Spatiotemporal Dynamics of Vibrio spp. within the Sydney Harbour Estuary

Vibrio are a genus of marine bacteria that have substantial environmental and human health importance, and there is evidence that their impact may be increasing as a consequence of changing environmental conditions. We investigated the abundance and composition of the Vibrio community within the Sydney Harbour estuary, one of the most densely populated coastal areas in Australia, and a region currently experiencing rapidly changing environmental conditions. Using quantitative PCR (qPCR) and Vibrio-specific 16S rRNA amplicon sequencing approaches we observed significant spatial and seasonal variation in the abundance and composition of the Vibrio community. Total Vibrio spp. abundance, derived from qPCR analysis, was higher during the late summer than winter and within locations with mid-range salinity (5-26 ppt). In addition we targeted three clinically important pathogens: Vibrio cholerae, V. Vulnificus, and V. parahaemolyticus.
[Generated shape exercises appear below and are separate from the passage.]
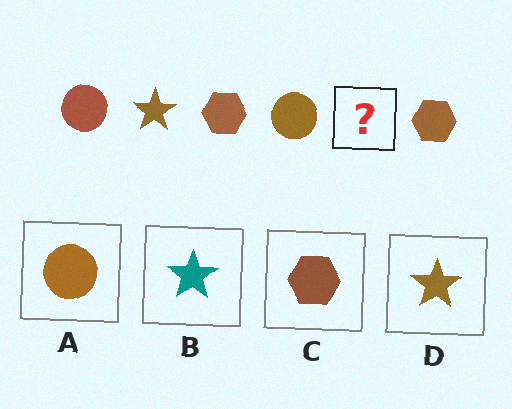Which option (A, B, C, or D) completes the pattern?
D.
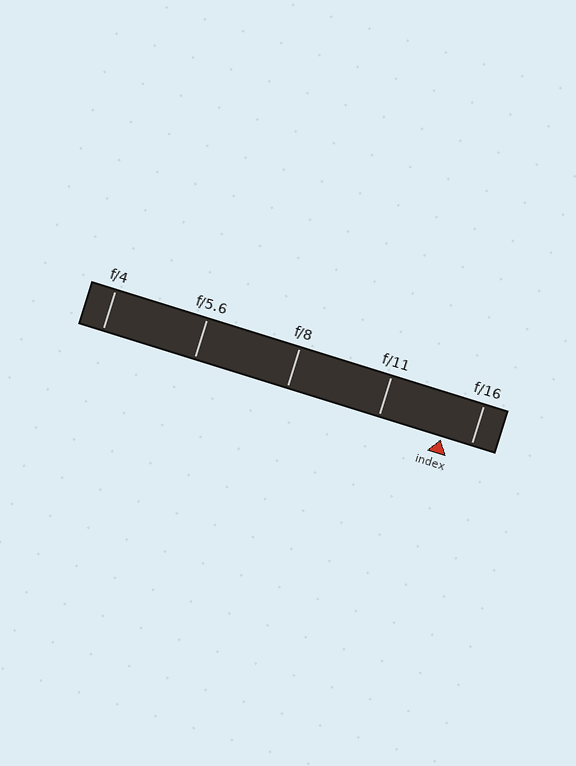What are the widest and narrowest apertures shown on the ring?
The widest aperture shown is f/4 and the narrowest is f/16.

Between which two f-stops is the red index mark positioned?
The index mark is between f/11 and f/16.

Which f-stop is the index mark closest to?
The index mark is closest to f/16.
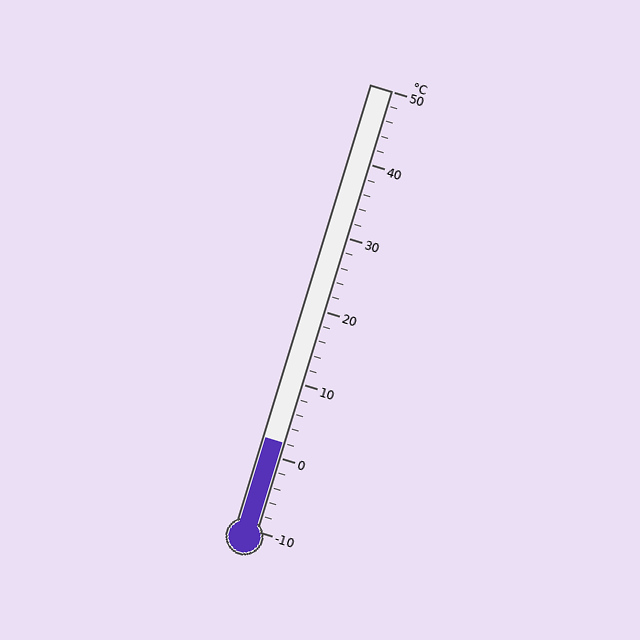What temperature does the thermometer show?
The thermometer shows approximately 2°C.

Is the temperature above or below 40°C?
The temperature is below 40°C.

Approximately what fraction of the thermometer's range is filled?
The thermometer is filled to approximately 20% of its range.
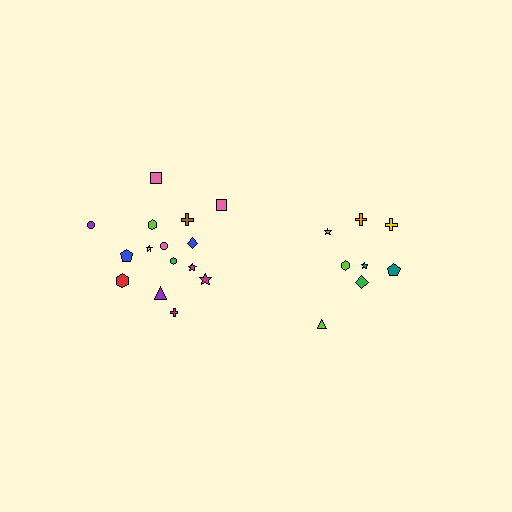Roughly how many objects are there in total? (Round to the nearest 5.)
Roughly 25 objects in total.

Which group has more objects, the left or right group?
The left group.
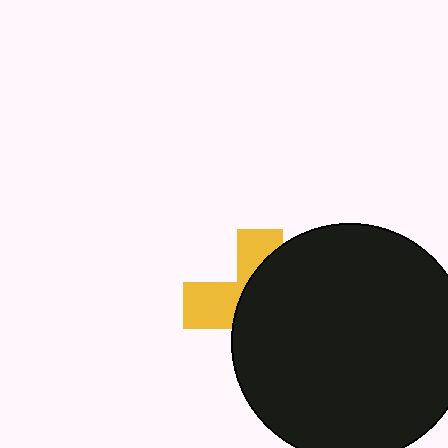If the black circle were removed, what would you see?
You would see the complete yellow cross.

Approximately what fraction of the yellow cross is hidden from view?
Roughly 65% of the yellow cross is hidden behind the black circle.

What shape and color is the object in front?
The object in front is a black circle.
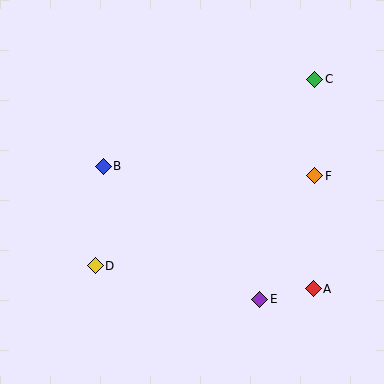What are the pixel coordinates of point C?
Point C is at (315, 79).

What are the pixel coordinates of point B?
Point B is at (103, 166).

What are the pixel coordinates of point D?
Point D is at (95, 266).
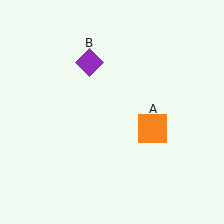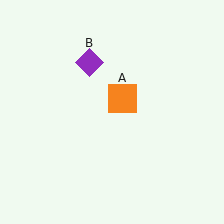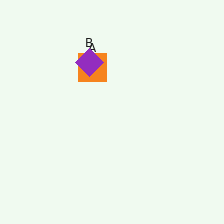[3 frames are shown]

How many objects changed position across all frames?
1 object changed position: orange square (object A).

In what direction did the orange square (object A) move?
The orange square (object A) moved up and to the left.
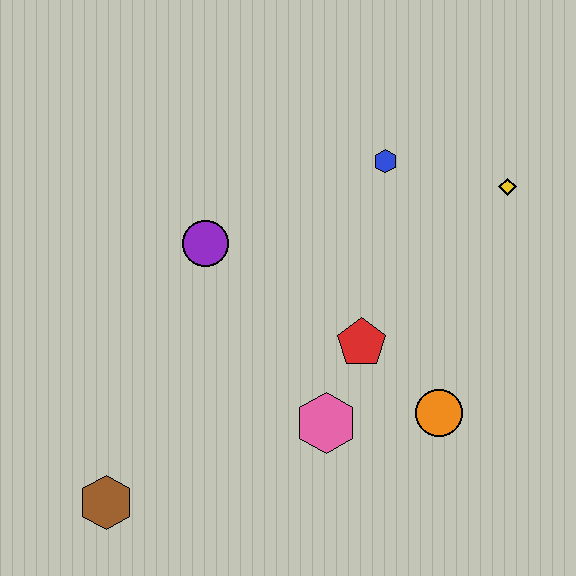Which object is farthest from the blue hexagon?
The brown hexagon is farthest from the blue hexagon.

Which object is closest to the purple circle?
The red pentagon is closest to the purple circle.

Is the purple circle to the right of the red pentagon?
No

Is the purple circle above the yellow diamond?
No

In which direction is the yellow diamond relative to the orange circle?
The yellow diamond is above the orange circle.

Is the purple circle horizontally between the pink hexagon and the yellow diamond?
No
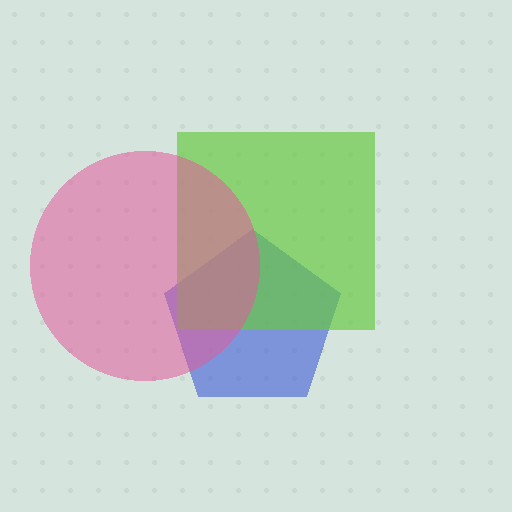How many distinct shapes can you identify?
There are 3 distinct shapes: a blue pentagon, a lime square, a pink circle.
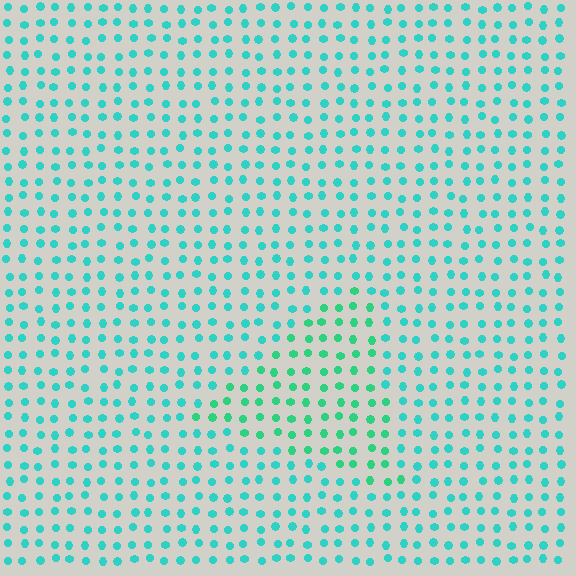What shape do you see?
I see a triangle.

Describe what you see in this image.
The image is filled with small cyan elements in a uniform arrangement. A triangle-shaped region is visible where the elements are tinted to a slightly different hue, forming a subtle color boundary.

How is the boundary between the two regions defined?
The boundary is defined purely by a slight shift in hue (about 26 degrees). Spacing, size, and orientation are identical on both sides.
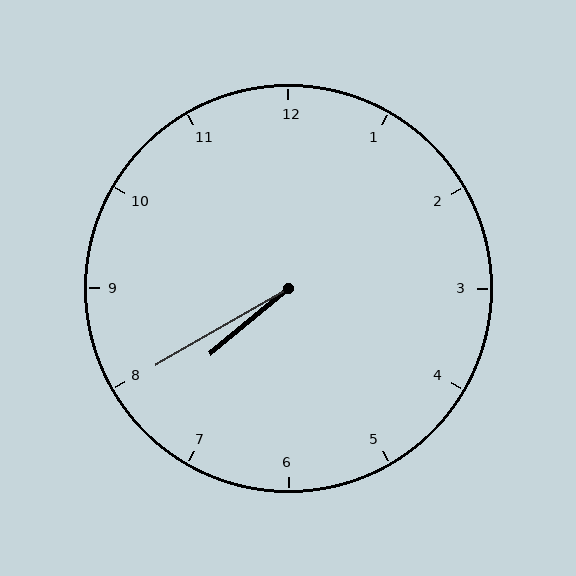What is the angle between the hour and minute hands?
Approximately 10 degrees.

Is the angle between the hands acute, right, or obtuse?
It is acute.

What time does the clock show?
7:40.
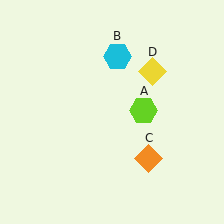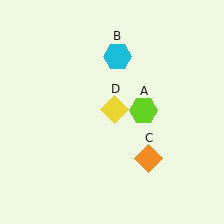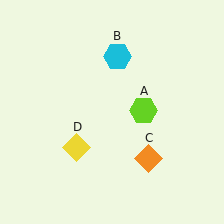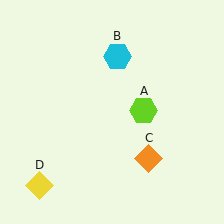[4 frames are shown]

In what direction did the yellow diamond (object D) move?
The yellow diamond (object D) moved down and to the left.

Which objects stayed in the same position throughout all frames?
Lime hexagon (object A) and cyan hexagon (object B) and orange diamond (object C) remained stationary.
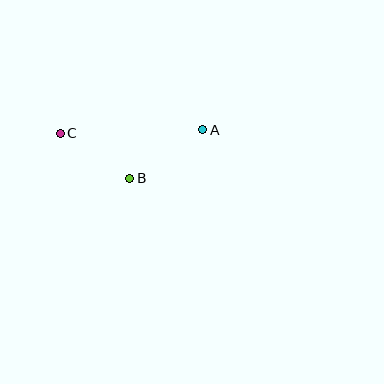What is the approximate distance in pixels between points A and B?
The distance between A and B is approximately 88 pixels.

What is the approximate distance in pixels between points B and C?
The distance between B and C is approximately 83 pixels.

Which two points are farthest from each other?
Points A and C are farthest from each other.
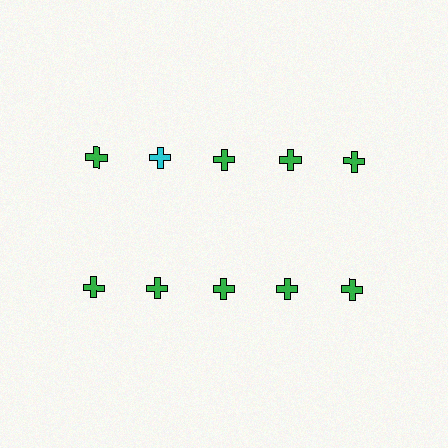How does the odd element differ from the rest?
It has a different color: cyan instead of green.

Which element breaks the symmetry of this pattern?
The cyan cross in the top row, second from left column breaks the symmetry. All other shapes are green crosses.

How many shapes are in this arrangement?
There are 10 shapes arranged in a grid pattern.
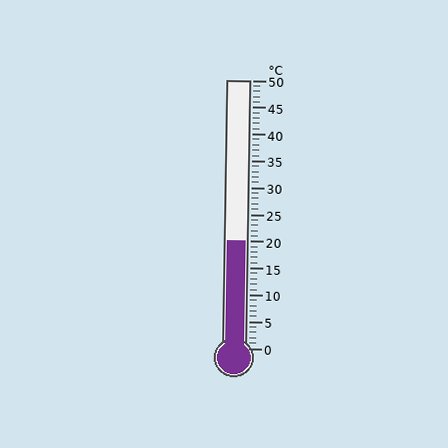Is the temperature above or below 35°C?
The temperature is below 35°C.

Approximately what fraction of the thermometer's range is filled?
The thermometer is filled to approximately 40% of its range.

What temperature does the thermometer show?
The thermometer shows approximately 20°C.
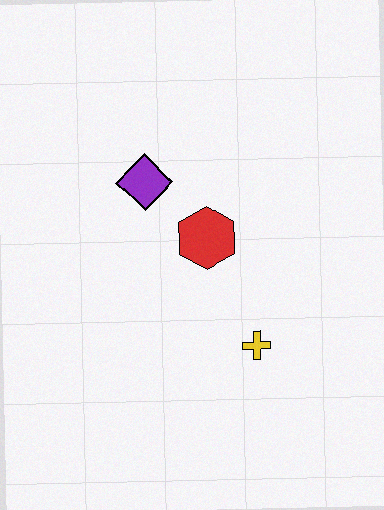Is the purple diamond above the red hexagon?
Yes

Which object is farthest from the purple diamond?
The yellow cross is farthest from the purple diamond.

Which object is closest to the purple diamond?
The red hexagon is closest to the purple diamond.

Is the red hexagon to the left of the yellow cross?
Yes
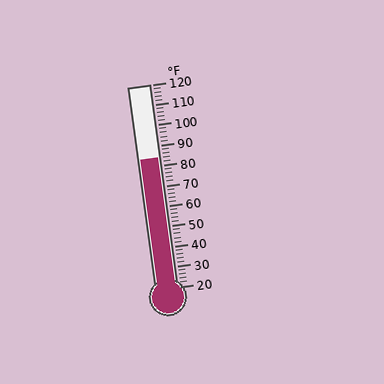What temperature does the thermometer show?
The thermometer shows approximately 84°F.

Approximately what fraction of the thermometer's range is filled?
The thermometer is filled to approximately 65% of its range.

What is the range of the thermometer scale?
The thermometer scale ranges from 20°F to 120°F.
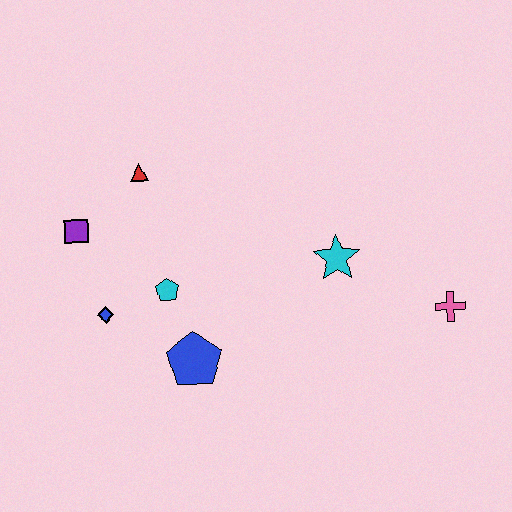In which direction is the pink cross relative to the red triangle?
The pink cross is to the right of the red triangle.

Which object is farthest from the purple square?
The pink cross is farthest from the purple square.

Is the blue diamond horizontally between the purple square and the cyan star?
Yes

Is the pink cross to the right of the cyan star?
Yes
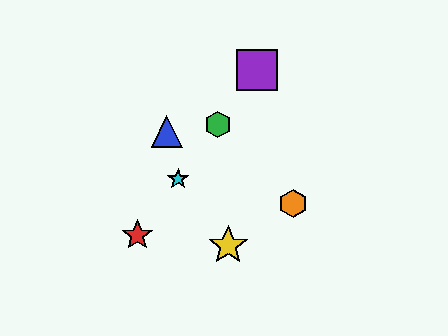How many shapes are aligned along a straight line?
4 shapes (the red star, the green hexagon, the purple square, the cyan star) are aligned along a straight line.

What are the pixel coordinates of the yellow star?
The yellow star is at (228, 245).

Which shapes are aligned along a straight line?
The red star, the green hexagon, the purple square, the cyan star are aligned along a straight line.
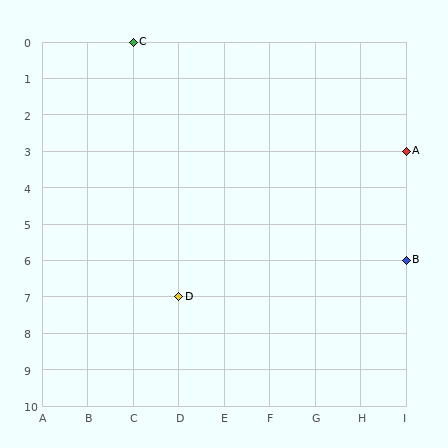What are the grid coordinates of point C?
Point C is at grid coordinates (C, 0).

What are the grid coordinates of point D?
Point D is at grid coordinates (D, 7).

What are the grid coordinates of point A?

While toxigenic strains of V. cholerae were not detected in any samples, non-toxigenic strains were detected in 71% of samples, spanning a salinity range of 0-37 ppt and were observed during both late summer and winter. In contrast, pathogenic V. vulnificus was only detected in 14% of samples, with its occurrence restricted to the late summer and a salinity range of 5-26 ppt. V. parahaemolyticus was not observed at any site or time point. A Vibrio-specific 16S rRNA amplicon sequencing approach revealed clear shifts in Vibrio community composition across sites and between seasons, with several Vibrio operational taxonomic units (OTUs) displaying marked spatial patterns and seasonal trends. Shifts in the composition of the Vibrio community between seasons were primarily driven by changes in temperature, salinity and NO2, while a range of factors including pH, salinity, dissolved oxygen (DO) and NOx (Nitrogen Oxides) explained the observed spatial variation. Our evidence for the presence of a spatiotemporally dynamic Vibrio community within Sydney Harbour is notable given the high levels of human use of this waterway, and the significant increases in seawater temperature predicted for this region.